7. Challenges and Limitations

Despite the rapid advances achieved in AI-assisted materials research, several scientific, technical, and infrastructural barriers continue to limit the broader adoption of these technologies. Although machine-learning models have demonstrated impressive capabilities in materials screening, property prediction, inverse design, and autonomous experimentation, their practical impact ultimately depends on data quality, model reliability, computational efficiency, and successful experimental validation. Understanding these limitations is essential for assessing the current state of the field and identifying priorities for future development. Figure 2 summarizes the major challenges currently affecting AI-driven materials discovery and the emerging directions proposed to address them.
As illustrated in Figure 2, the major challenges facing AI-assisted materials discovery are closely interconnected. Progress in one area often depends on advances in several others. For example, improving model reliability requires not only larger and higher-quality datasets but also more interpretable learning frameworks and robust experimental validation. Similarly, reducing the gap between computational prediction and real-world performance requires tighter integration between machine-learning models, advanced characterization techniques, and autonomous laboratory platforms. Collectively, these developments are expected to support the transition toward more adaptive, reliable, and increasingly autonomous materials discovery ecosystems.
One of the most persistent challenges is the availability and quality of materials data. Unlike fields such as computer vision or natural language processing, materials science often suffers from relatively small, sparse, heterogeneous, and biased datasets. Many potentially important compounds have never been synthesized, characterized, or reported, creating large unexplored regions within chemical space. Furthermore, data collected from different laboratories frequently differ in measurement protocols, experimental conditions, reporting standards, and levels of uncertainty. Such inconsistencies can introduce significant biases into machine-learning models and reduce their predictive reliability. Recent studies emphasize that the development of standardized, FAIR-compliant databases and open experimental repositories will be crucial for improving model robustness and reproducibility [5,33].
Another major limitation concerns the transferability and extrapolation capabilities of current AI models [17,27]. Most machine-learning algorithms perform well when predicting materials that are similar to those encountered during training; however, their performance often deteriorates when applied to entirely new chemistries, novel crystal structures, or unexplored compositional spaces. This limitation is particularly important in energy materials research, where the ultimate objective is often to discover materials that do not yet exist in available databases. Consequently, significant efforts are being devoted to the development of physics-informed machine learning, graph-based representations, equivariant neural networks, and hybrid modeling frameworks that integrate scientific knowledge with data-driven learning in order to improve generalization and extrapolative capabilities [17,27,28,29,30,31]. Model interpretability and scientific trustworthiness represent additional challenges. While deep neural networks, transformer architectures, and ensemble learning methods frequently achieve superior predictive performance, they often operate as complex black-box systems whose internal decision-making processes remain difficult to interpret. In practical materials development, researchers must understand not only what prediction a model generates but also why a particular material is predicted to exhibit favorable properties. The lack of interpretability can hinder scientific insight, reduce user confidence, and limit industrial adoption. Various explainable AI techniques, including feature attribution analysis, SHAP-based approaches, attention mechanisms, and physics-guided constraints, have been proposed to address this issue, although a universally accepted solution has yet to emerge [17,27].

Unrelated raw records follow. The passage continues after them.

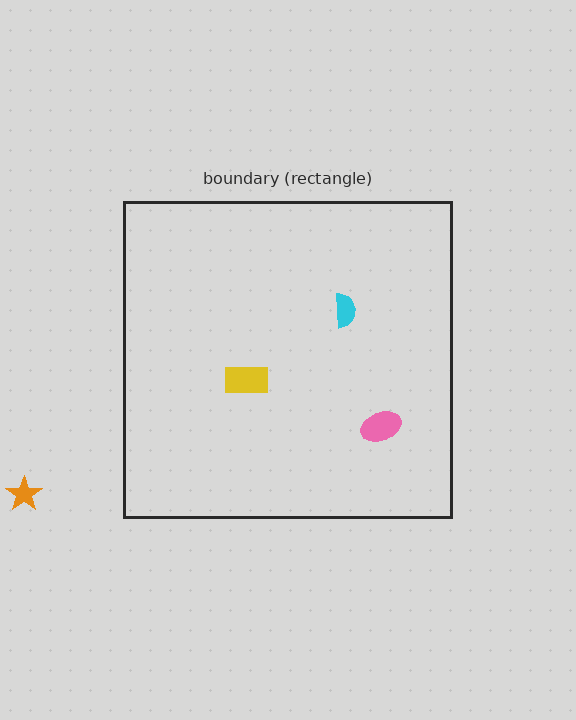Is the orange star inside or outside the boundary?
Outside.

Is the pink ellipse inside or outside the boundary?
Inside.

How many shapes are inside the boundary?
3 inside, 1 outside.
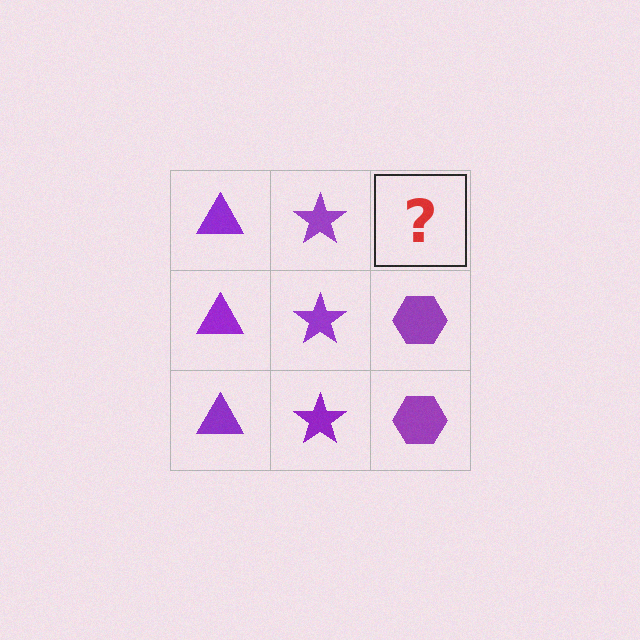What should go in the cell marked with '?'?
The missing cell should contain a purple hexagon.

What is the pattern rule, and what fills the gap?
The rule is that each column has a consistent shape. The gap should be filled with a purple hexagon.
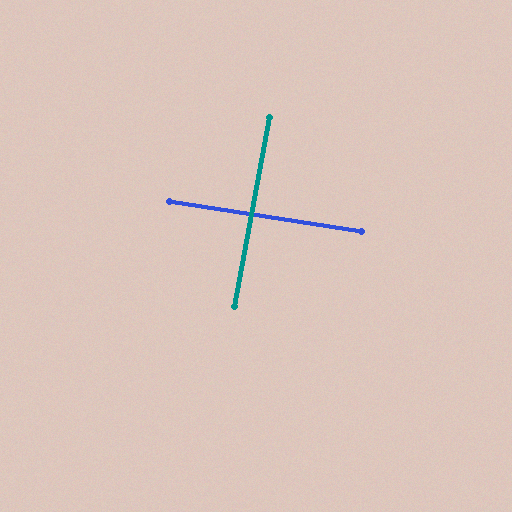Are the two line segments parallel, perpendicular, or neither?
Perpendicular — they meet at approximately 89°.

A further concern relates to the computational and environmental costs associated with advanced AI systems [10,34]. The training of large-scale deep-learning architectures, foundation models, and large language models often requires substantial computational resources and energy consumption. Ironically, technologies intended to accelerate the development of sustainable energy solutions may themselves contribute to increased energy demand and carbon emissions if deployed without careful consideration of computational efficiency. Consequently, the concept of “Green AI” has emerged as an important research direction focused on developing energy-efficient algorithms, resource-aware model architectures, and sustainable computing infrastructures capable of reducing the environmental footprint of AI-assisted materials research [10]. Future studies should also consider quantitative measures of computational efficiency, including energy consumption, computational cost, and carbon footprint, to ensure that AI-assisted materials discovery remains aligned with the broader objectives of sustainable energy research.

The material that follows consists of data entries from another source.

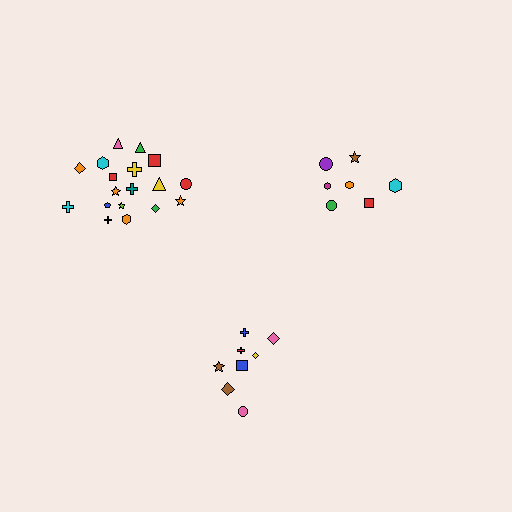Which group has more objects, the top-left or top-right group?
The top-left group.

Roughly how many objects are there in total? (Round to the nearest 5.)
Roughly 35 objects in total.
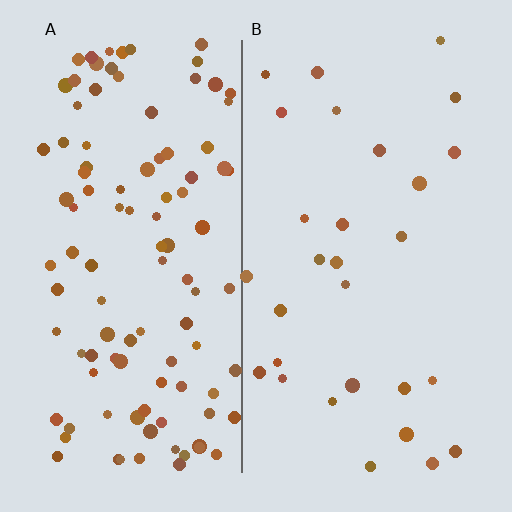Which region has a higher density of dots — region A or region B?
A (the left).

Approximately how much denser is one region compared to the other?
Approximately 3.6× — region A over region B.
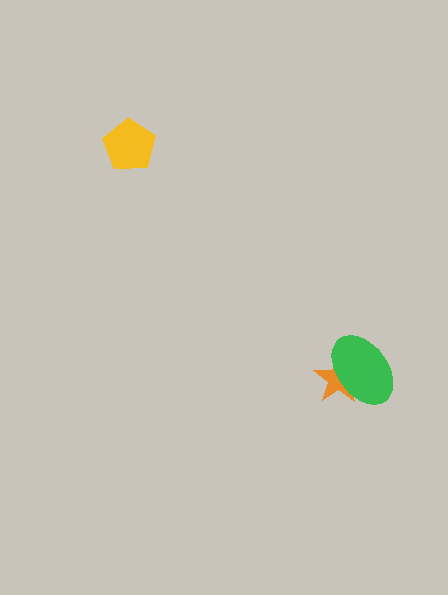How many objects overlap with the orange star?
1 object overlaps with the orange star.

Perhaps the most important practical challenge is the persistent gap between computational prediction and experimental validation [5,10,11,12]. Numerous machine-learning studies have reported promising candidate materials, yet only a relatively small fraction of these predictions have been successfully verified through synthesis and laboratory testing. Real-world materials performance is influenced by numerous factors that are often neglected in computational models, including impurities, synthesis pathways, processing conditions, microstructural defects, degradation mechanisms, and scale-dependent effects. Bridging this reality gap requires tighter integration between artificial intelligence, high-throughput experimentation, advanced characterization techniques, and autonomous laboratory platforms. The emergence of self-driving laboratories represents an important step in this direction by enabling continuous feedback between prediction and experiment [5,12].

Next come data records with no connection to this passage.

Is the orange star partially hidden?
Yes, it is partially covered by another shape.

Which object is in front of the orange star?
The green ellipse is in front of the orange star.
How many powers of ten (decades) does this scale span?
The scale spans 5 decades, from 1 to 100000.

Beyond these technical limitations, the increasing integration of artificial intelligence into scientific workflows raises broader questions concerning transparency, reproducibility, data governance, and human oversight. As AI systems become more autonomous and capable of participating directly in scientific decision-making, ensuring the reliability, accountability, and ethical deployment of these technologies will become increasingly important. Future progress will therefore depend not only on algorithmic innovation but also on the establishment of rigorous standards for data management, model validation, and responsible AI deployment within the materials science community. Although AI has already demonstrated considerable value for accelerating materials discovery and optimization, significant scientific and technological challenges remain. Addressing issues related to data quality, model generalization, interpretability, computational sustainability, and experimental validation will be essential for translating computational predictions into practical technological advances. Continued collaboration among materials scientists, chemists, physicists, computer scientists, and engineers will play a central role in developing reliable and scalable AI-assisted research frameworks for next-generation sustainable energy materials.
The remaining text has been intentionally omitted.